蚊やダニなど吸血性の節足動物がウイルス、リケッチア、原虫などの病原体を媒介して起こる感染症には非常に多くの種類があります。世界的には蚊が媒介するマラリアやデング熱などの流行が大きな問題となっています。日本では、蚊が媒介する日本脳炎やダニが媒介するつつが虫病や日本紅斑熱が代表的です。ここでは最近話題になった感染症や注意すべき感染症について情報を提供します。

重症熱性血小板減少症候群(SFTS)について

平成24年(2012年)の秋に、これまで我が国では知られていなかった新しいウイルス感染症が山口県で報告されました。これは重症熱性血小板減少症候群(Severe Fever with Thrombocytopenia Syndrome、SFTS)という疾患で、発病すると高熱、嘔吐、下痢などの症状が現れ、血小板や白血球が減少し、重症化すると死亡することがあります。

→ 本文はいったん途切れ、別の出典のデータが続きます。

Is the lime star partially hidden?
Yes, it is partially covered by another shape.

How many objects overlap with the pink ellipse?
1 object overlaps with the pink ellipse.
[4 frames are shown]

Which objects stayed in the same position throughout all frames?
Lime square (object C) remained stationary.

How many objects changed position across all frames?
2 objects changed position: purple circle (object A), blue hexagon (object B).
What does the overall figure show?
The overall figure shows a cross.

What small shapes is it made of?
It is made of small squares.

国内では、4類感染症として全数把握対象疾患に定められた2013年から2024年1月31日現在までに、939名(死亡104名)のSFTS患者が報告されています。患者は30の都府県から報告されており、特に九州、中国、四国、近畿からの届け出が多くなっています。

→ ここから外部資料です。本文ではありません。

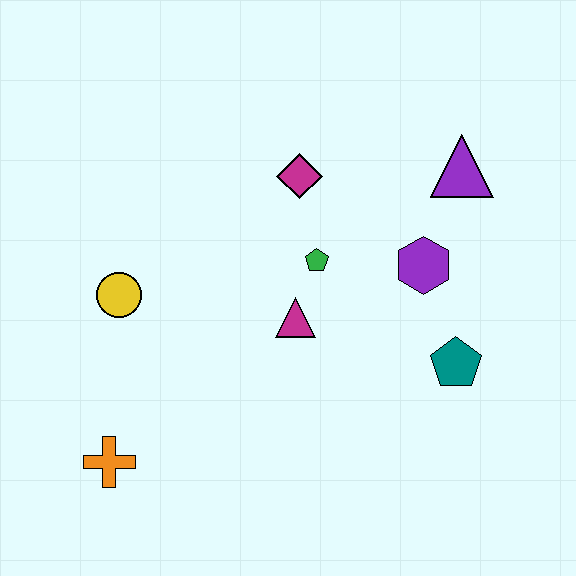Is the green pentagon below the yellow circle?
No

SFTS2009年頃から中国での流行が報告され、2011年にSFTSの病原体がブニヤウイルス科に属するウイルスであることが明らかにされました。SFTSウイルスはマダニと呼ばれる比較的大型のダニ(成ダニの大きさはおよそ3mm以上あり、肉眼で見える)によって媒介されると考えられていますが、ネコやイヌにも感染し、感染した伴侶動物(ペットなど)からヒトへの感染も報告されています。また、2024年には国内で初めてヒト-ヒト感染例も報告されています。

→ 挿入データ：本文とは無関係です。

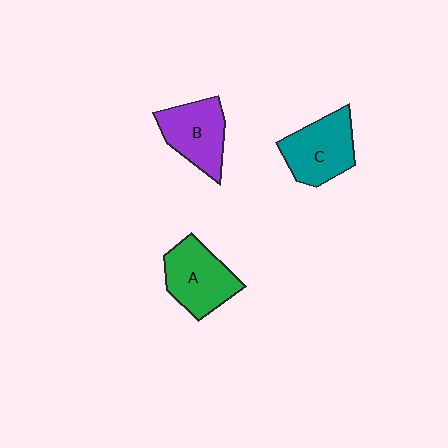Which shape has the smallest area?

国内でのマダニのウイルス保有調査によると、これまで患者報告のない山梨、長野、岐阜、栃木、群馬、岩手、宮城、北海道の各道県でもSFTSウイルスを保有するマダニが検出されています。マダニの種類は、タカサゴキララマダニ、フタトゲチマダニ、キチマダニ、オオトゲチマダニ、ヒゲナガチマダニなどですが、これらは我が国の山林や草地にも普通に分布する種類のマダニです。また、動物を対象としたウイルスに対する抗体調査から、福岡、熊本、宮崎、鹿児島、島根、広島、山口、徳島、香川、愛媛、高知、兵庫、京都、滋賀、和歌山、三重、岐阜、富山、長野、静岡、宮城の各府県でもSFTSウイルスの存在を示唆するデータが得られています。これら調査結果から考えると、SFTSウイルスは全国的に広く存在しているものと思われます。大阪府では2023年までに3例(2017年1例、2018年1例、2022年1例)のSFTS患者の報告があり、2022年にはじめて大阪府内での感染が疑われた例も報告されました。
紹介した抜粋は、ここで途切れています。